A faint memory of a brick house and a faded red door comes to mind—an older woman with long, white hair she always had braided down her back registers, along with the memory of how every spring, she would buy a dozen boxes of Girl Scout cookies from Georgie because she wanted enough to last her until next year.

“Mrs. Weber?” I don’t have time for pleasantries, so I skip right past them. “Is everything okay with my mom?”

“Well,” Mrs. Weber starts. “Not exactly. I was out grabbing my mail earlier this afternoon when I noticed your mom’s front door open.

” She speaks slowly and carefully with a slight shake to the cadence.

“I didn’t think much of it until I was letting my dog out just now and saw a few trash bags thrown onto the lawn and the front door still open. ”

With today being one of the coldest days of the month, I doubt my mother opened the door to let in some fresh air. Or picked today to do some innocent decluttering.

“So, I threw on my parka and walked over there, and well,” she pauses before saying, “I think your mother may need some help, dear. It sort of looks like she was in the middle of getting rid of some things when she, well,” she pauses again, and I feel my patience thinning.

“She what?” I try not to snap, but the words come out clipped.

“Fell asleep,” she phrases it more as a question, and I roll my eyes.

The woman is trying to be polite, which I would appreciate in any other circumstance, but right now it’s pissing me off.

There’s no way it looks like my mom decided to take a nap in the middle of whatever the hell she was doing, too tired to even close the front door.

She probably stopped to open another bottle, taking a few swigs before passing out.

“I found your number on a note on her coffee table,” Mrs.

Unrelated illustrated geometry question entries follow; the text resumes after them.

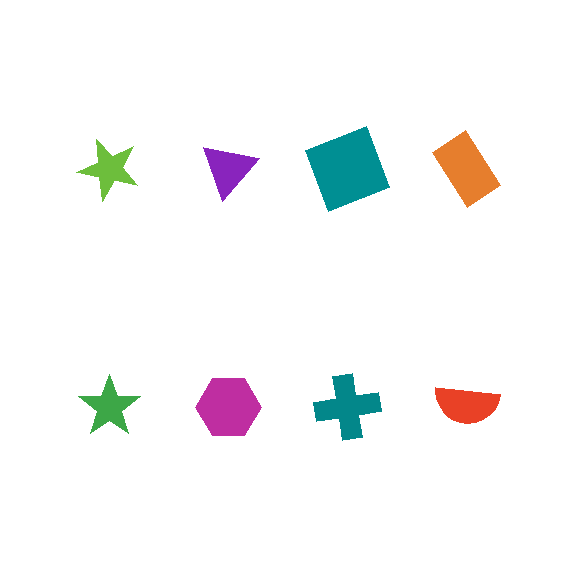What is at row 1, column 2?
A purple triangle.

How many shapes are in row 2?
4 shapes.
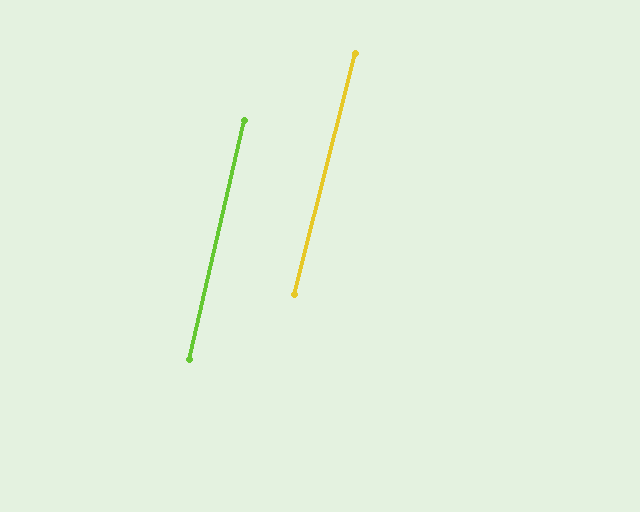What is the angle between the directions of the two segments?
Approximately 1 degree.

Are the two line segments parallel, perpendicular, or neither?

Weber continues, “and I know it’s none of my business, but with the state of her house and all of this stuff she has in garbage bags, I thought maybe you should know.”

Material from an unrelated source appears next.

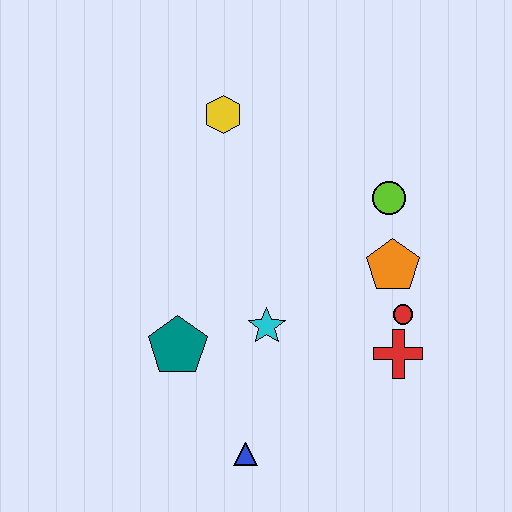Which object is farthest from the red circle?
The yellow hexagon is farthest from the red circle.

The poor woman has no idea of the mess, both figuratively and, from what it sounds like, literally, that she just walked into.

I want to just thank her for letting me know and hang up, get back to my day, and keep the boundary firm that I am done picking up my mom’s messes.

For fuck’s sake, I just set it.

“And the stuff she’s throwing out doesn’t look like trash.”

“What do you mean?” I ask, glancing at the clock and seeing I have thirty minutes before I have to head over to Georgie’s school.

“Again, I don’t want to pry, but this note of yours mentioned taking Georgie with you, and this stuff in these bags looks like it could belong to that sister of yours.”

My mouth immediately parts.

Are you fucking kidding me?

I want to laugh at how ridiculous this all is. And then I want to laugh even harder for thinking this wasn’t something my mother was capable of.

I should’ve known that she was going to do something rash after our phone call, especially in the state she was in when she called.

And no one stoops lower than my mother.

If she thinks I took Georgie to hurt her, someone like her fights hurt with more hurt.

I don’t want to go back on my boundary, but I’m not going to let her throw out all of Georgie’s stuff like it’s trash.

“I’ll be right there.” I hang up the phone, grab my jacket and purse from the back of my office chair, and run out the door.